I was looking at some of my photos from Atlanta and I found this:

http://inlinethumb10.webshots.com/10505/2045993050103728295S600x600Q85.jpg](http://good-times.webshots.com/photo/2045993050103728295ETqBeW)

I had a couple of questions:

-How were you able to get your parts Anodized and was it expensive?
-Where did you get the gears from?
-Where did the 7068 aluminum come from?

Great gearbox, absolutely amazing. I had another question, would it be worth it to add another motor to any gearbox to give it more torque and pushing power. Maybe a fisher price??? I was planning on making a really light two speed gearbox and a crazy four speed, only using the four speed if the game requires three or four speeds and to show off in the offseason (almost done with it).

If I remember correctly, the gears were hobbed out of CNCed gear blanks. 968/254 used AM gears this year because they were much easier and consumed less time.

This is all in the archives. You will be able to find out most of the information about this transmission if you search.

I looked and if anyone could provide a link I would be really greatful

This Ultra-Lightweight gearbox was the undergraduate senior project of manufacturing engineers Travis Covington and Kirk Oden at California State Polytechnic University. They are the experts on it, but I’ll explain as best as I can.

The gears all started life as several-foot lengths of 7075 and 7068 bar stock, obtained from a local supplier. Dozens, perhaps hundreds of hours went into their fabrication: slicing and machining blanks, hobbing teeth, pocketing for weight, etc. The hard annodizing with Teflon impregnation was a proprietary process done at a local sponsor. It achieved a surface hardness of approximately Rockwell 50 C.

This year, we designed a similar gearbox (using steel gears) which included the Fisher Price motor as well. The difference was substantial. However, we eventually removed the Fisher Price from the drivetrain in order to use in the elevator, and moved the Banebots 550 (previously in the elevator) to the roller.

In two previous years we competed with a 4 speed transmission. While it was neat, we did not find it terribly useful in the rather small playing field (especially given the increase in cost and fabrication time).

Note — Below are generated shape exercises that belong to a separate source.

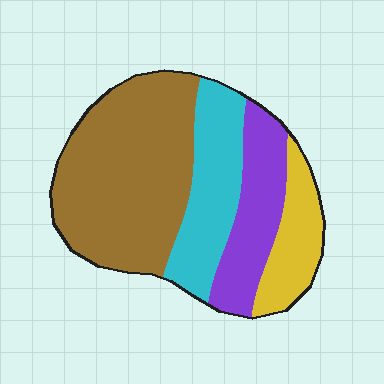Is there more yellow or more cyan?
Cyan.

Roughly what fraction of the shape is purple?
Purple takes up less than a quarter of the shape.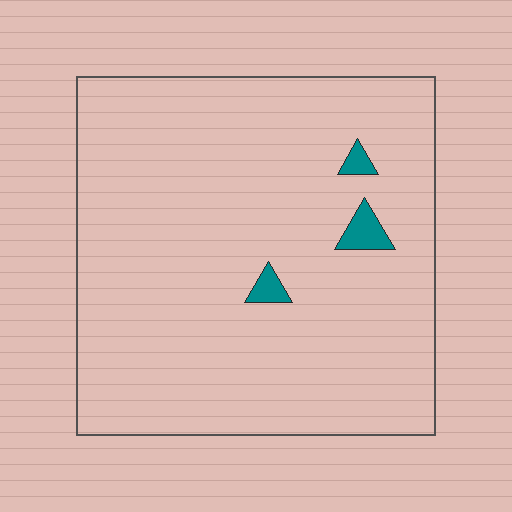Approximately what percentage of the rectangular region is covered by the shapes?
Approximately 5%.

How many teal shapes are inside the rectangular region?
3.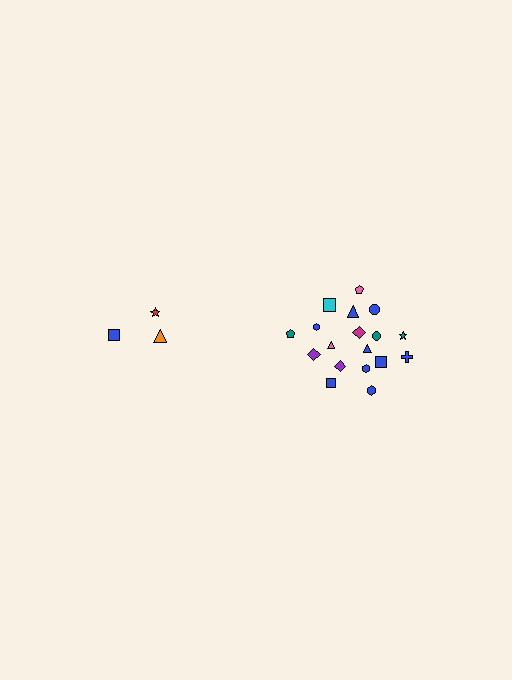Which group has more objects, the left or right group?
The right group.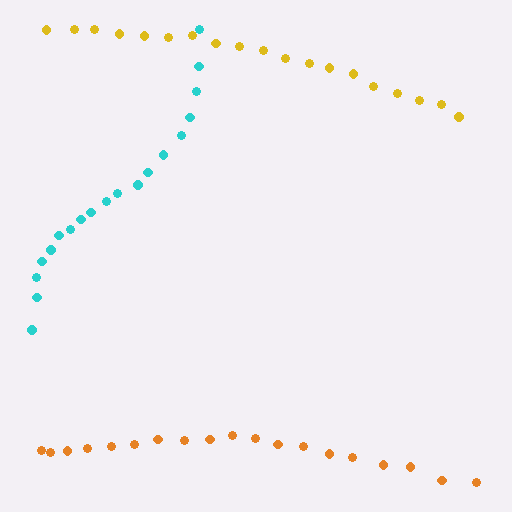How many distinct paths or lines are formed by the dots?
There are 3 distinct paths.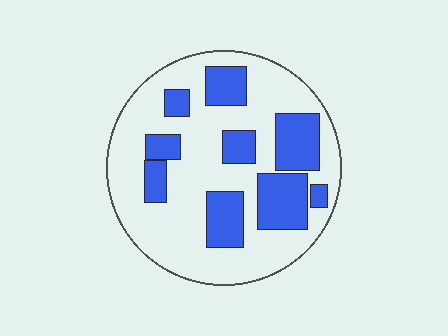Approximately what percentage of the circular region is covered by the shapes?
Approximately 30%.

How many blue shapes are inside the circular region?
9.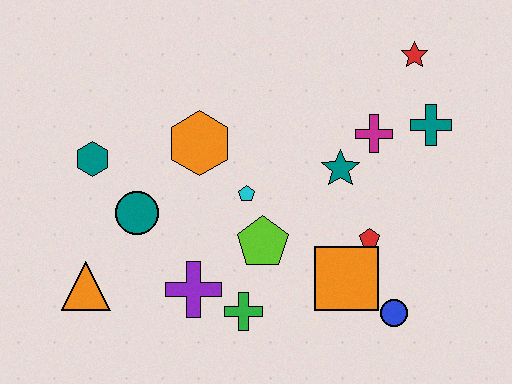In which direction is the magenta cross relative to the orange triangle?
The magenta cross is to the right of the orange triangle.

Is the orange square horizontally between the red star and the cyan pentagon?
Yes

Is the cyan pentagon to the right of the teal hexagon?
Yes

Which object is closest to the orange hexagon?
The cyan pentagon is closest to the orange hexagon.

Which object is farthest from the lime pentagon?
The red star is farthest from the lime pentagon.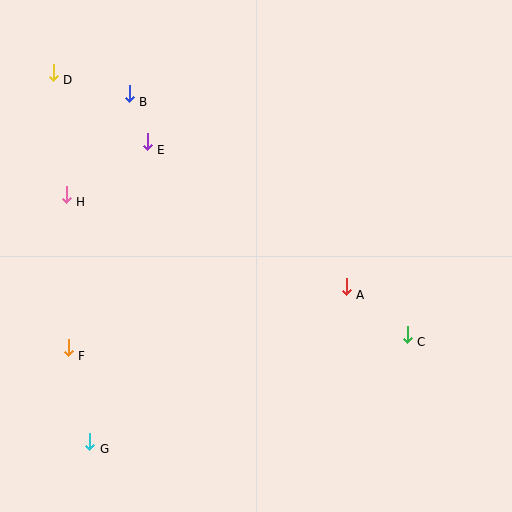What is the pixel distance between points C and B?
The distance between C and B is 368 pixels.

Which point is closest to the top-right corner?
Point A is closest to the top-right corner.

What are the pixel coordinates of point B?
Point B is at (129, 102).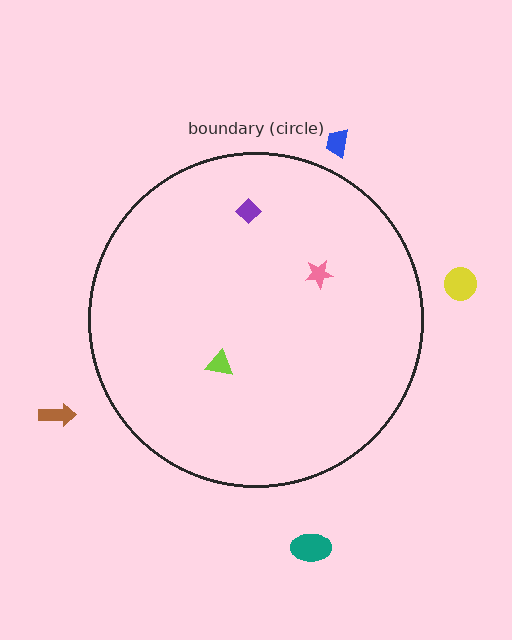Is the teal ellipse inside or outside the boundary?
Outside.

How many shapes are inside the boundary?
3 inside, 4 outside.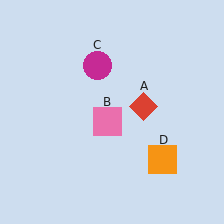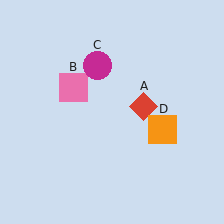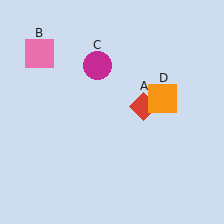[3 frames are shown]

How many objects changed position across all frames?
2 objects changed position: pink square (object B), orange square (object D).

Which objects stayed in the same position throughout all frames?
Red diamond (object A) and magenta circle (object C) remained stationary.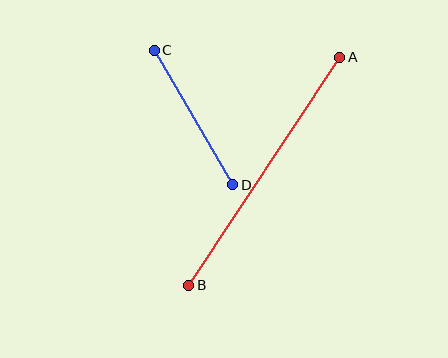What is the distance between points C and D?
The distance is approximately 156 pixels.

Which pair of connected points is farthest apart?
Points A and B are farthest apart.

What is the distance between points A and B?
The distance is approximately 274 pixels.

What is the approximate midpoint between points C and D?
The midpoint is at approximately (193, 118) pixels.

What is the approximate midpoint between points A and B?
The midpoint is at approximately (264, 171) pixels.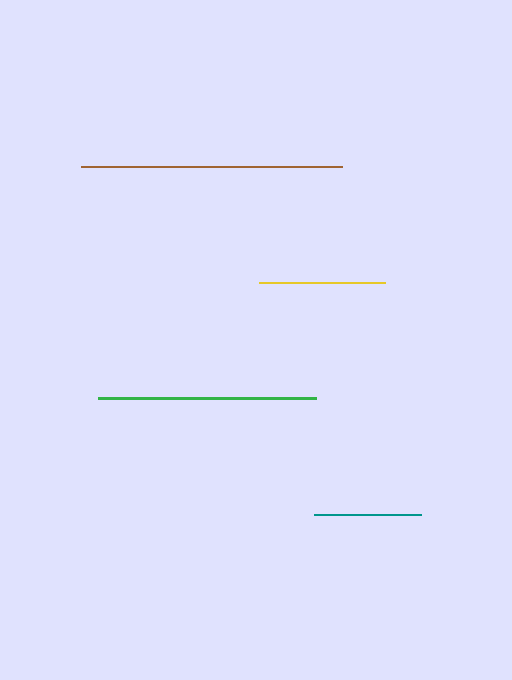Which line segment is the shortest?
The teal line is the shortest at approximately 107 pixels.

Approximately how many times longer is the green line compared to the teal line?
The green line is approximately 2.0 times the length of the teal line.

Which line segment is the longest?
The brown line is the longest at approximately 261 pixels.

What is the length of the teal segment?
The teal segment is approximately 107 pixels long.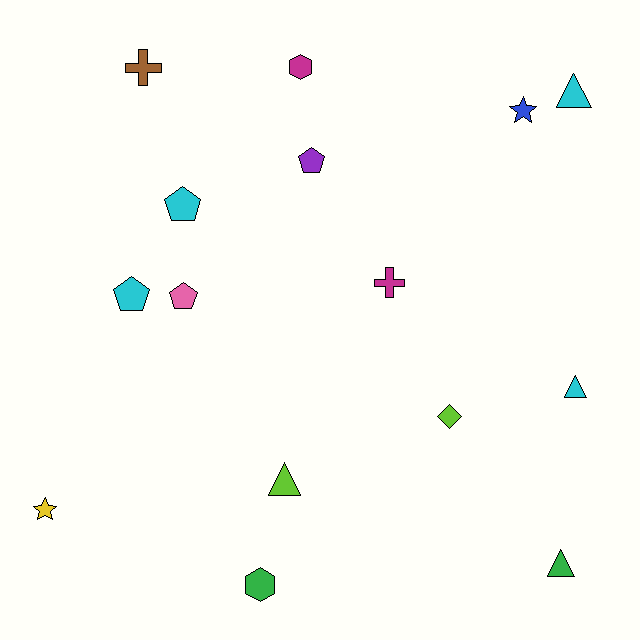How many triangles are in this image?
There are 4 triangles.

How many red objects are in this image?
There are no red objects.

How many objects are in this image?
There are 15 objects.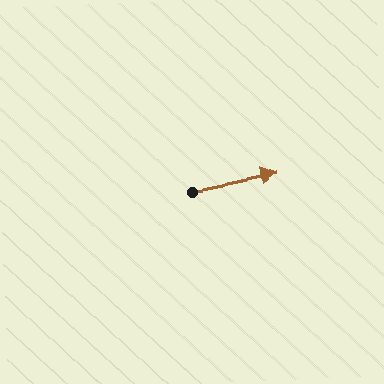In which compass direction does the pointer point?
East.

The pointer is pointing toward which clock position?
Roughly 3 o'clock.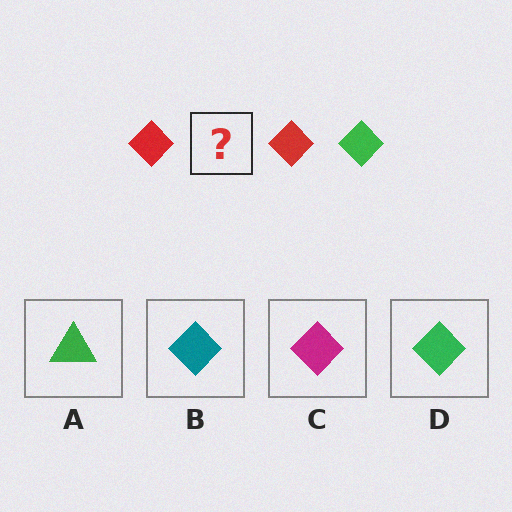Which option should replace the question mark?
Option D.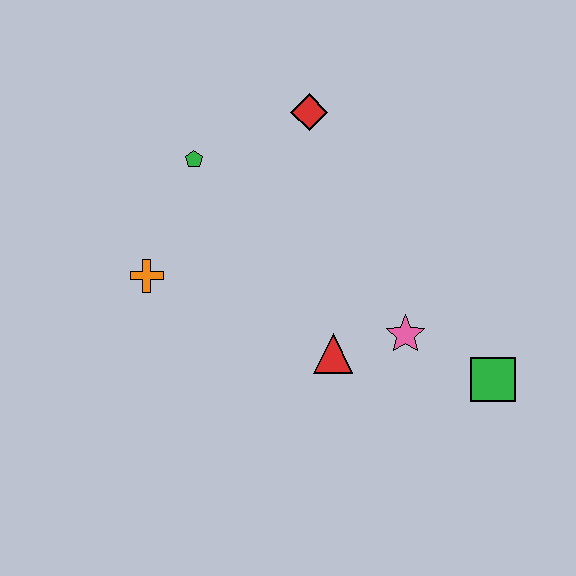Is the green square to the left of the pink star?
No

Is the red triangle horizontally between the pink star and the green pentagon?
Yes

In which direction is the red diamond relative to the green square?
The red diamond is above the green square.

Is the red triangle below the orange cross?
Yes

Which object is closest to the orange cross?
The green pentagon is closest to the orange cross.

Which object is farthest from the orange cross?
The green square is farthest from the orange cross.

We now try to use as many AndyMark gears as possible to save time and money. We still use some Martin gears when we can’t make the design work with the tooth counts AndyMark stocks.

rc_cola1323
Here are a couple of links on 4-speed stuff that Jim Z. did. The killer bees used a 4 speed before I joined the team. It helps in an underpowered machine. If you are throwing 4 cims in the drivetrain or more, there seem to little actual benefits (as you already pointed out) other than the WOW factor.

4-speed tutorial:

4-speed calculator

sanddrag:
I cannot stress how impressed I was with that ultralight gearbox. Very cool. When I looked at it at the Championship, I was starting to notice some spalling on the gear teeth. How long did the anodizing last on your machine? Was that a service part, or did it last through a season, 2xseason, still running same parts today…?

There was an initial wear-in period in the anodizing. Nearly all the wear you saw occurred in the first few cycles. We ran an accelerated test platform which ran the gearbox for several hours in full speed forward to immediate full speed reverse cycles, in both gears, and experienced no significant wear on that platform after the initial wear-in period. Additionally, the competition robots exhibited no failures or significant wear over several competitions, and likewise with the practice robots after probably over 100 hours of use. These aluminum gears are actually stronger and harder than off-the-shelf steel gears (such as Martin) you can buy.